At his works, Themroc goes into a locker room with the other men. They then split into two groups; one group wearing white overalls, the other wearing yellow. Each overall has an image of a man painting on the back. The two groups then quarrel in gibberish, some even seem to be squabbling with their lockers.

Work then begins. The men start to paint an iron fence. One of the groups use white paint, the other uses black (on the same fence.) Which colour wins? Themroc is then up a ladder, and caught peering through the window at his boss and secretary. His boss opens the window, and bangs Themroc on his nose, bloodying it. His boss demands to see him. He waits outside his office, and watches a man sharpening different coloured pencils. The pencils are put in two rows, one at the top, one at the bottom. The man sharpens the pencils from the top line, breaks the tip, then puts them on the bottom row.
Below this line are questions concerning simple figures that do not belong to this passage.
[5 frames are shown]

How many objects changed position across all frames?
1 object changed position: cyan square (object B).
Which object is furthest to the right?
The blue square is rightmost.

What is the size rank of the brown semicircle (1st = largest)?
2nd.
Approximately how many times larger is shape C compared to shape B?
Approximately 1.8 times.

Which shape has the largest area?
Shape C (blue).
Themroc is fired by his boss. He goes into a toilet cubicle and grunts and growls loudly, like a mad dog. On his way home he enters a subway station. He walks down the line into the tunnel, howling at the passing trains. Themroc arrives home, and is greeted at the door by his sister, who has her breast showing. He fondles her, and she seems to like it. He then gets a sledgehammer and knocks a huge hole in the wall of his flat. He throws out his television and other appliances onto the forecourt below. He enters and leaves his flat via a rope ladder dangling from the hole. Soon, other neighbours start to knock holes in their walls too.
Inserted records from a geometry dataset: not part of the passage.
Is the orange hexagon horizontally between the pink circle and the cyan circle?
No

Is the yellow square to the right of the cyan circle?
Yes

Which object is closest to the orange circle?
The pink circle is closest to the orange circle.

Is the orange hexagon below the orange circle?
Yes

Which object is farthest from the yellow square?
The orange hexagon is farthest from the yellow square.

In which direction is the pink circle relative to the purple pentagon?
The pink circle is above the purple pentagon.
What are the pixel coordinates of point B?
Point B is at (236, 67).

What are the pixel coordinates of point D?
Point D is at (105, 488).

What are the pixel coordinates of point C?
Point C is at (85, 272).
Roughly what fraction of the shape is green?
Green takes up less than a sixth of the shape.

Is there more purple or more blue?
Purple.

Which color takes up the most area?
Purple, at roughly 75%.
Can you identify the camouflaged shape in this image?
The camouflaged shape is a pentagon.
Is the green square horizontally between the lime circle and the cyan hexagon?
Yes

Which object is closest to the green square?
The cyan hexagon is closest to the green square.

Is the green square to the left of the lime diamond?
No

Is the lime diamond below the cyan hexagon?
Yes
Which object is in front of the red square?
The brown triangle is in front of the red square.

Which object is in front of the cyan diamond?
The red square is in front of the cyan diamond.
The police eventually arrive, some in riot gear. Themroc and his sister throw anything they can find in the house at them in the forecourt below. The police throw tear gas cannisters in Themroc's flat, but he soon gets rid of them; and gleefully throws them back and forth with his neighbours, who are all now behaving like Themroc.

The police then leave. Themroc manages to capture a policeman at night. He takes the officer to his flat, and then all the neighbours gather round, and cook and feast on him; although the carcass shown is amusingly a pig's. A builder then arrives at, and tries to build a wall over the hole. Themroc jests with him, and persuades him to kick it down after two layers are built. Throughout the film a man is polishing his car near the forecourt, almost oblivious to the proceedings. He now takes a sledgehammer and destroys his car. Themroc and his neighbours are all groaning loudly. The incessant banal rat race begins again.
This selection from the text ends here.